Hatecrime <- read.csv("C:/Users/vanga/OneDrive/Desktop/rmit/Sem 3/Applied Analytics/Final Assignment/hate_crime_data.csv")
knitr::kable(head(Hatecrime, 10))

Financial.Year	Force.Name	Motivating.factor	Number.of.offences
2011/12	Avon and Somerset	Disability	113
2011/12	Bedfordshire	Disability	6
2011/12	British Transport Police	Disability	25
2011/12	Cambridgeshire	Disability	6
2011/12	Cheshire	Disability	7
2011/12	Cleveland	Disability	15
2011/12	Cumbria	Disability	17
2011/12	Derbyshire	Disability	12
2011/12	Devon and Cornwall	Disability	7
2011/12	Dorset	Disability	9

Preprocessing

Renaming Column Names:

colnames(Hatecrime) <- gsub("\\.", "_", colnames(Hatecrime))
head(Hatecrime, 5)

Data Type Conversion of Number_of_offences variable to a numeric data type by removing commas:

Hatecrime$Number_of_offences <- as.numeric(gsub(",", "", Hatecrime$Number_of_offences))

Motivating_factor variable is filtered to exclude disability, sexual orientation, and transgender

Hatecrimefiltered <- Hatecrime[Hatecrime$Motivating_factor %in% c("Race", "Religion"), ]

Data type conversion from character to factor

Hatecrimefiltered[] <- lapply(Hatecrimefiltered, as.factor)

Convert Number_of_offences column to numeric

Hatecrimefiltered$Number_of_offences <- as.numeric(as.character(Hatecrimefiltered$Number_of_offences))
Hatecrimefiltered <- Hatecrimefiltered[complete.cases(Hatecrimefiltered$Number_of_offences), ]

Preprocessing Cont.

Filtered and Preprocessed data:

knitr::kable(head(Hatecrimefiltered,10))

	Financial_Year	Force_Name	Motivating_factor	Number_of_offences
45	2011/12	Avon and Somerset	Race	1241
46	2011/12	Bedfordshire	Race	266
47	2011/12	British Transport Police	Race	1349
48	2011/12	Cambridgeshire	Race	338
49	2011/12	Cheshire	Race	293
50	2011/12	Cleveland	Race	307
51	2011/12	Cumbria	Race	194
52	2011/12	Derbyshire	Race	440
53	2011/12	Devon and Cornwall	Race	737
54	2011/12	Dorset	Race	226

Descriptive Statistics and Visualisation

Compared to the average number of crimes motivated by religion, the average number of crimes motivated by race is higher.
In this case, the data is positively skewed, because both means exceed the medians.
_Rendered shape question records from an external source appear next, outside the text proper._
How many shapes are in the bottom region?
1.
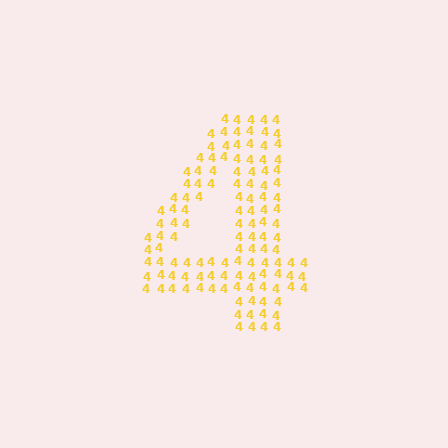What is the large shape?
The large shape is the digit 4.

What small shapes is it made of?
It is made of small digit 4's.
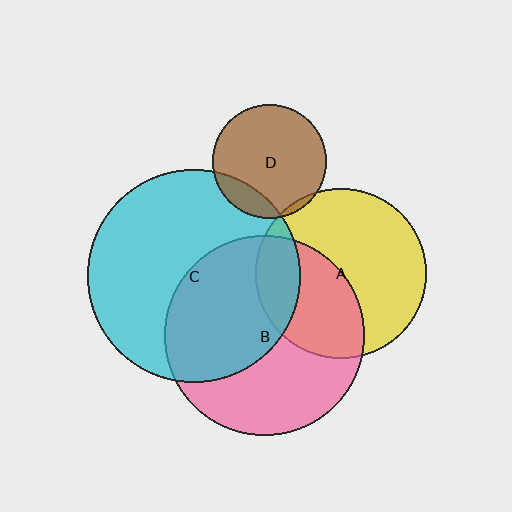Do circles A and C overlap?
Yes.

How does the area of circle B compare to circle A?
Approximately 1.4 times.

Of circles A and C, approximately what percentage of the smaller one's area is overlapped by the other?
Approximately 15%.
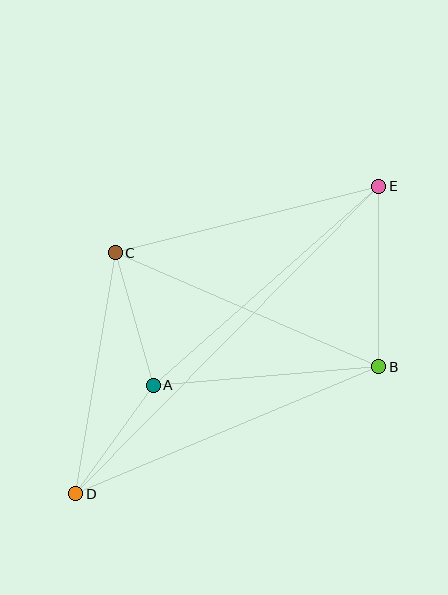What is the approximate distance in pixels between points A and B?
The distance between A and B is approximately 226 pixels.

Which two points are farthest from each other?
Points D and E are farthest from each other.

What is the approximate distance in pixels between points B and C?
The distance between B and C is approximately 287 pixels.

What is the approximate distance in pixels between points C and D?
The distance between C and D is approximately 244 pixels.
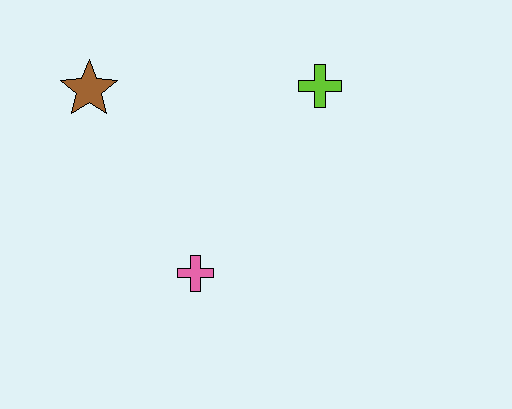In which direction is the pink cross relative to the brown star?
The pink cross is below the brown star.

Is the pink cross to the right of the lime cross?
No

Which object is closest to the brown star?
The pink cross is closest to the brown star.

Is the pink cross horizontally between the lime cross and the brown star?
Yes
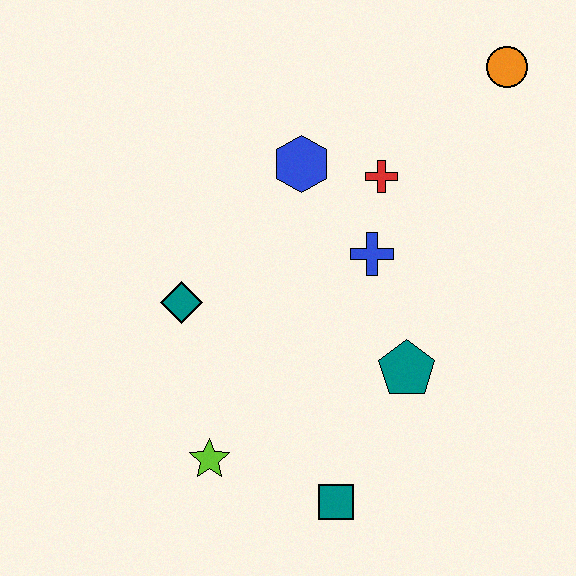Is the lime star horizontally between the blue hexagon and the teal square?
No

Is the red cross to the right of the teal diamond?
Yes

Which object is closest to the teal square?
The lime star is closest to the teal square.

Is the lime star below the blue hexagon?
Yes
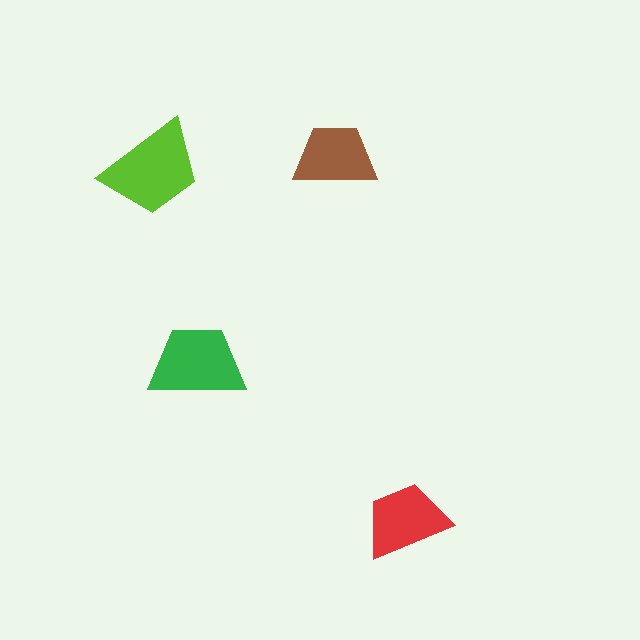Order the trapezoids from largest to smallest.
the lime one, the green one, the red one, the brown one.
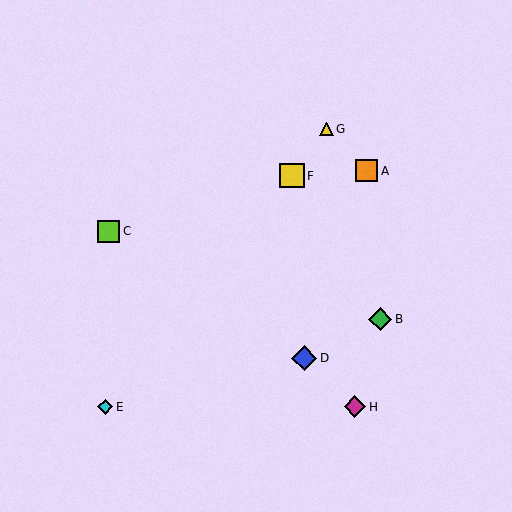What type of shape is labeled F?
Shape F is a yellow square.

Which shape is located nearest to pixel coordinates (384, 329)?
The green diamond (labeled B) at (380, 319) is nearest to that location.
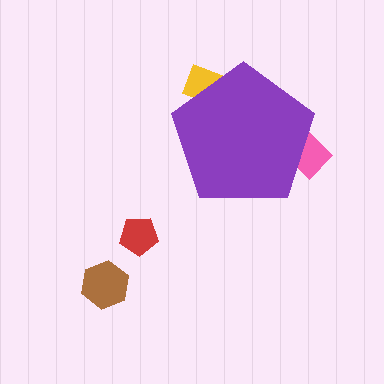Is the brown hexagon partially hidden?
No, the brown hexagon is fully visible.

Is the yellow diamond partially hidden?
Yes, the yellow diamond is partially hidden behind the purple pentagon.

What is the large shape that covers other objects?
A purple pentagon.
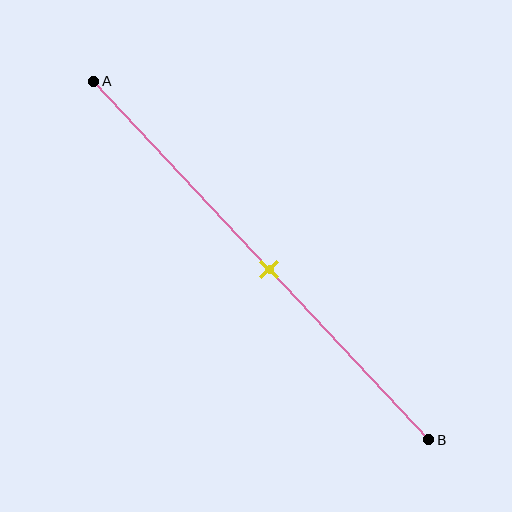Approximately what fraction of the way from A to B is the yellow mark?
The yellow mark is approximately 50% of the way from A to B.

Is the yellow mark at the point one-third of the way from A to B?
No, the mark is at about 50% from A, not at the 33% one-third point.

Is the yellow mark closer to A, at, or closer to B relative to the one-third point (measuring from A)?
The yellow mark is closer to point B than the one-third point of segment AB.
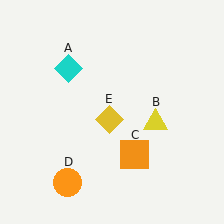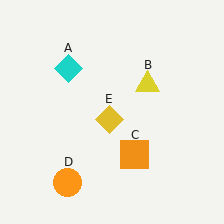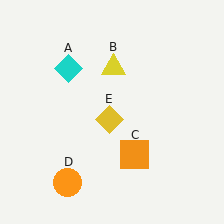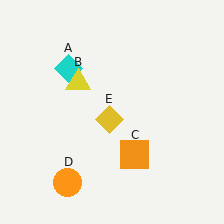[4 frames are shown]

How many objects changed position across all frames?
1 object changed position: yellow triangle (object B).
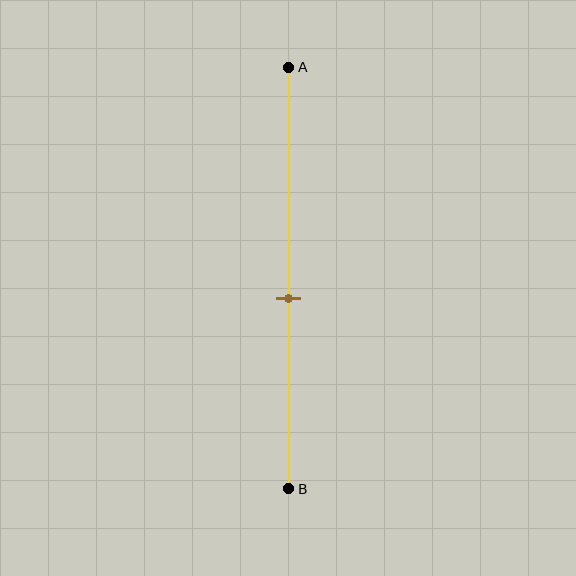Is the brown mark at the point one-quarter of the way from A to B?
No, the mark is at about 55% from A, not at the 25% one-quarter point.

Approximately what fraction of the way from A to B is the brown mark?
The brown mark is approximately 55% of the way from A to B.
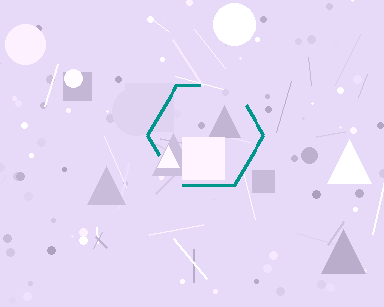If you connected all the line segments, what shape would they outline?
They would outline a hexagon.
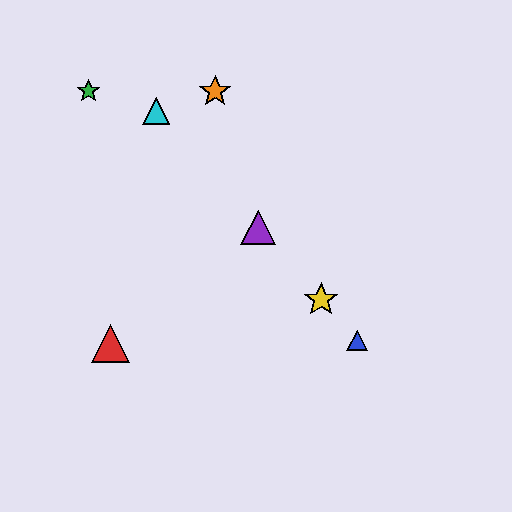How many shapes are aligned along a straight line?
4 shapes (the blue triangle, the yellow star, the purple triangle, the cyan triangle) are aligned along a straight line.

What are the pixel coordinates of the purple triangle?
The purple triangle is at (258, 228).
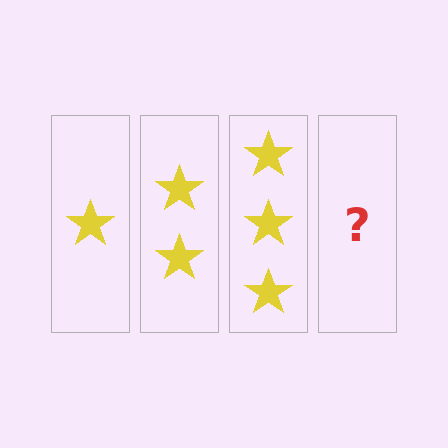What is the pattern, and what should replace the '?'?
The pattern is that each step adds one more star. The '?' should be 4 stars.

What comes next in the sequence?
The next element should be 4 stars.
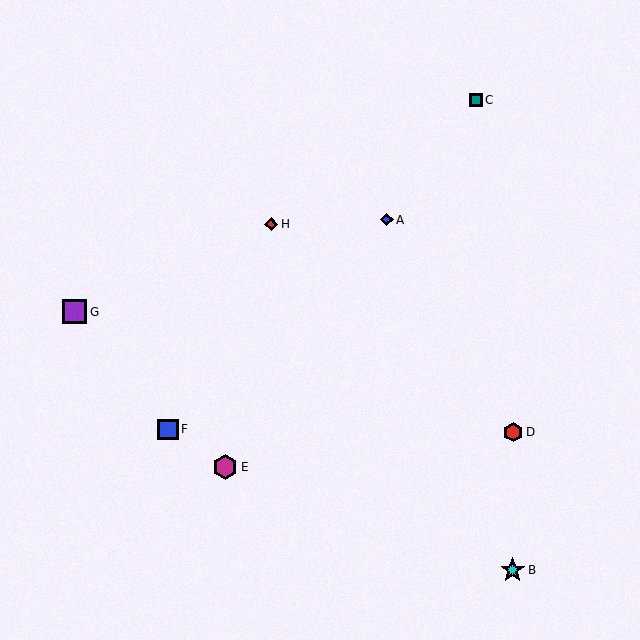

Hatecrimefiltered %>% group_by(Motivating_factor) %>% summarise(Min = min(Number_of_offences,na.rm = TRUE),
                                                                Q1 = quantile(Number_of_offences,probs = .25,na.rm = TRUE),
                                                                Median = median(Number_of_offences, na.rm = TRUE),
                                                                Q3 = round(quantile(Number_of_offences,probs = .75,na.rm = TRUE),1),
                                                                Max = max(Number_of_offences,na.rm = TRUE),
                                                                Mean = round(mean(Number_of_offences, na.rm = TRUE),1),
                                                                SD = round(sd(Number_of_offences, na.rm = TRUE),1),
                                                                n = n(),
                                                                Missing = sum(is.na(Number_of_offences))) -> crime_by_Motivating_Factor
knitr::kable(crime_by_Motivating_Factor)

Motivating_factor	Min	Q1	Median	Q3	Max	Mean	SD	n	Missing
Race	51	418.5	744	1437.0	21938	1433.9	2435.3	483	0
Religion	0	19.0	43	105.5	2506	120.0	290.4	483	0

Decsriptive Statistics Cont.

Ploting Histogram

# Create histogram plots
plot_Race <- ggplot(Hatecrimefiltered[Hatecrimefiltered$Motivating_factor == "Race", ], aes(x = Number_of_offences)) +
  geom_histogram(fill = "blue", color = "white", bins = 10) +
  labs(x = "Number of Offences", y = "Frequency") +
  ggtitle("Histogram of Crimes Due to Race")

plot_Religion <- ggplot(Hatecrimefiltered[Hatecrimefiltered$Motivating_factor == "Religion", ], aes(x = Number_of_offences)) +
  geom_histogram(fill = "red", color = "white", bins = 10) +
  labs(x = "Number of Offences", y = "Frequency") +
  ggtitle("Histogram of Crimes Due to Religion")

# Arrange the histograms side by side
grid.arrange(plot_Race, plot_Religion, nrow = 1)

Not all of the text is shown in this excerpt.